H Kamal memang sering ‘digoda’ agar bercerita. Khususnya kaitan Mamuju. Intonasinya menggelegar dan berlogat Sulawesi Selatan. Sebab, ia di masa mudanya sekitar tahun 90-an lalu-lalang untuk mengambil dagangan berupa sapi, beras dan lainnya dari Mamuju ke Balikpapan memasok tokonya. Kini dagangannya sukses bahkan H Kamal ekspansi ke bisnis umroh dan haji.
“Jadi ini berapa jauh lagi.

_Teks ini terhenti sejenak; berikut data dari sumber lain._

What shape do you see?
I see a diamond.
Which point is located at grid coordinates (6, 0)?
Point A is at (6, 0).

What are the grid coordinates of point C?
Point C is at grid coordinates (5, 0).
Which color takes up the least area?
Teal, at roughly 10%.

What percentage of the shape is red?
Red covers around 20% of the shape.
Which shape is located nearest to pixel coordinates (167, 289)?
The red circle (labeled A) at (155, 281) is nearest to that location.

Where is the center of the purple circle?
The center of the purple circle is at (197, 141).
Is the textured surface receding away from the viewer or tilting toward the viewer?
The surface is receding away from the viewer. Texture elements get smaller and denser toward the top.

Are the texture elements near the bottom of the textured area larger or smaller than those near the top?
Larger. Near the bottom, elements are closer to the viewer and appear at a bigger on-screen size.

Dan sarapan nasi kuning yang enak itu di mana Pak Kamal,” tanya Rosman Abdullah, Dewan Pengawas Perumda Manuntung Sukses.
H Kamal tak langsung menjawab. “Saya bolak-balik Mamuju itu di tahun 90-an. Kalau nasi kuning enak saya tidak tahu. Tapi, kalau jalur di mana mobil saya pernah turun dari tanjakan bisa cerita,” ujar Kamal yang disambut tawa seisi kendaraan. Maklum, yang ditanya dan jawaban tidak klop.

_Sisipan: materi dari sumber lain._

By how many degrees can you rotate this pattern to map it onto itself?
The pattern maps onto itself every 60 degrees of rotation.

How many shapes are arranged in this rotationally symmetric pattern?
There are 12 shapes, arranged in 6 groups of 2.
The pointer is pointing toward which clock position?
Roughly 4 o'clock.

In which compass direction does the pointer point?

Tetapi, suasana safar atau perjalanan itu menambah kekeluargaan. Dan, tidak terasa lelah. Hanya, penulis harus mengalami kejadian yang tak pernah dialami yakni mabuk di tengah jalan dan harus turun dua kali di tengah jalan. Beruntung, H Kamal mengobatinya dengan memijat dan memberi resep sederhana air putih hangat dicampur sedikit gula.
“Harus minum air hangat. Saya kalau sakit itu saja amalannya. Insya Allah sembuh,” kata H Kamal yang kerap mengaji di tengah malam ini. Semuanya happy. Dan, mengikuti tradisi haul dan sayyang pattu’du serta peringatan maulid selama 2 hari di Sulbar. Tradisi itu merupakan peninggalan masa lalu dan harus dilestarikan di Indonesia khususnya di Sulbar. (gt)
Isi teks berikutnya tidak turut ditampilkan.